I find no patent ambiguity either in the quoted proviso or elsewhere in section 7. To the contrary, the terms are clear, plain, and unambiguous. In such a situation it is well settled that recourse to legislative history is precluded. Lake County v. Rollins, 130 U.S. 662, 670-671, 9 S.Ct. 651, 32 L.Ed. 1060; United States v. Missouri Pacific Railroad Co., 278 U.S. 269, 277-278, 49 S.Ct. 133, 73 L.Ed. 322; Cohn & Lewis v. United States, 25 CCPA 220, 226; United States v. Kung Chen Fur Corp., 188 F.2d 577, 584, 38 CCPA 107, 117.
The “board” panel whose decision is on appeal here consisted of a regular member of the Board of Appeals with the rank of examiner-in-chief, a primary examiner, and a supervisory examiner (of higher grade than a primary examiner). The statute, 35 U.S.C. § 7, specifically provides that the Commissioner “may designate any patent examiner of the primary examiner grade or higher” as an acting examiner-in-chief, and that any “examiner so designated shall be qualified to act as a member of the Board of Appeals.” The only other statutory limitation of significance on the facts of this case is the aforementioned proviso that “[n]ot more than one such primary examiner shall be a member of the Board of Appeals hearing an appeal.” Only one primary examiner sat on the “board” panel whose decision is here on appeal. Therefore, I think that the panel was legally constituted in accordance with the unambiguous terms of section 7. Ex parte Beyerstedt, 103 USPQ 189 (Bd.Appls.1952).
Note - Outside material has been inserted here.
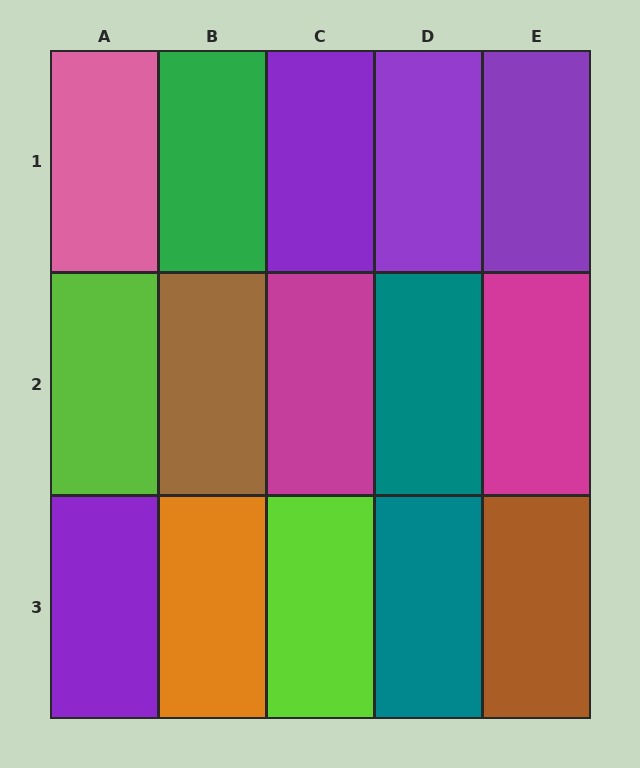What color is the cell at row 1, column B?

Consequently, its decision is entitled to be regarded as a “decision of the Board of Appeals” which we have statutory jurisdiction to review.
I think it should be mentioned that, while individual Congressmen or members of committees might well have intended for the proviso to read “not more than one such designated examiner shall be a member of the Board of Appeals,” the actual language used in the statute is clear and plain to the effect that “[n]ot more than one such primary examiner shall be a member” of a “Board of Appeals” panel. The class of “designated” examiners-in-chief would clearly include both (1) primary examiners and (2) examiners of higher grade than primary examiners. Since Congress enacted a statute containing the unambiguous terms “primary examiner” in the proviso, the statute must be held to *940mean exactly what it says, notwithstanding the strong possibility that a minority of individual Congressmen and committee members may have intended the expression in the proviso to read “designated examiner” or “acting examiner-in-chief.”
For the above reasons, I have considered the merits of this controversy, and I agree with the majority on the merits.